DeWalt also announced a new brushless motor impact driver with a single speed setting. It’s a simpler and less expensive model than the existing brushless motor three-speed impact driver HF previously reviewed, but it delivers the same maximum driving power according to the brand. It features a typical bit holder instead of the ultra-short embedded one of the three-speed model. However, both bit holders fit one-inch long bits — a great feature for any impact driver as the shorter the bit, the less it flexes under impact load.
Hmm, looks like the product line needs an impact wrench for driving bolts and lags. Unless I heard wrong, expect the “high-torque impact wrench” to join the 20-volt max brushless line sooner than later.
So here’s the deal with the latest 20-volt max slide packs. The original full size batteries are 3 amp-hour and the compacts are 1.5 amp-hour. The new XR (Extreme Runtime) full size batteries are 4 amp-hour and the compacts are 2 amp-hour. All four batteries will be available simultaneously and only certain tools will come with XR packs. The only confusing thing about the batteries is that while all four packs are available with onboard fuel gauges, the 1.5 amp-hour batteries sold as replacement packs include this handy feature but those that come along with a tool lack it.
Another standout tool shown at the event was the radar wall scanner from DeWalt’s 12-volt max line. It detects wood, ferrous metal, non-ferrous metal, PVC and live wiring through surfaces up to 3 inches thick. The scanner prevents confusing readouts by showing a pictographic image of the material being detected on its large color screen. This way it can be used with certainty on the job without any language barrier.
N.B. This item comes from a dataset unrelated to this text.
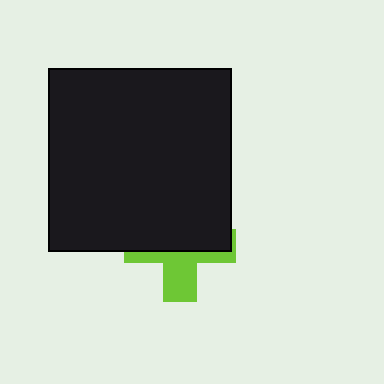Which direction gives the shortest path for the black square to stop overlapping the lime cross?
Moving up gives the shortest separation.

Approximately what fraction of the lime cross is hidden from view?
Roughly 58% of the lime cross is hidden behind the black square.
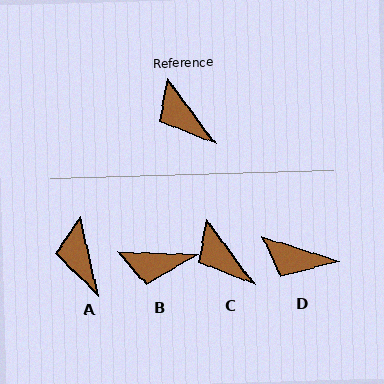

DeWalt’s fourth generation battery-charging job site stereo is out and ready to rock. This new model can be powered by or charge the brand’s 12-volt max or 20-volt max slide packs, but users of 18-volt NiCad and lithium ion tower battery packs need not apply. An interior USB port lets you charge electronic devices as well while they stay protected inside a sealed compartment. The same compartment will hold various media players while they are connected through the stereo’s auxiliary port. This new model is a bit smaller and lighter than previous versions but is said to be just as large in the sound department.
And speaking of music (or musica), DeWalt announced the May 15 launch of their own Pandora radio stations; DeWalt Radio and DeWalt Latino. Both stations will feature commercials only from their brand. Subscriptions still have to go through your phone or other device though, the new stereo does not include a satellite radio tuner. Maybe on the fifth generation.
One under-sung hero among remodelers and installation and repair contractors is the portable, cordless vacuum. Besides general clean up uses, these little suckers are extremely handy to have around to collect dust at the source while you drill or saw in a finished space, and they’re much more effective than a dust pan for quickly picking up a line of debris after sweeping. For wet uses, mini-vacs are the way to go for cleaning up flooded cabinets after a plumbing leak and for completely draining the tank, bowl and trap of a toilet to remove it without running a trail of icky “water” through the house. DeWalt has two new mini-vacs: one cordless only and one cordless and corded. Both units run on any of the brand’s 18-volt tower packs or 20-volt max slide packs for maximum versatility, and neither is sold with any batteries. When fitted with a 4 amp-hour slide pack, the vacs’ approximate run time is 25 to30 minutes.
Last but not least, in hand tool news, DeWalt unveiled a series of socket wrench and combination wrench kits to be retailed at Sears starting this summer.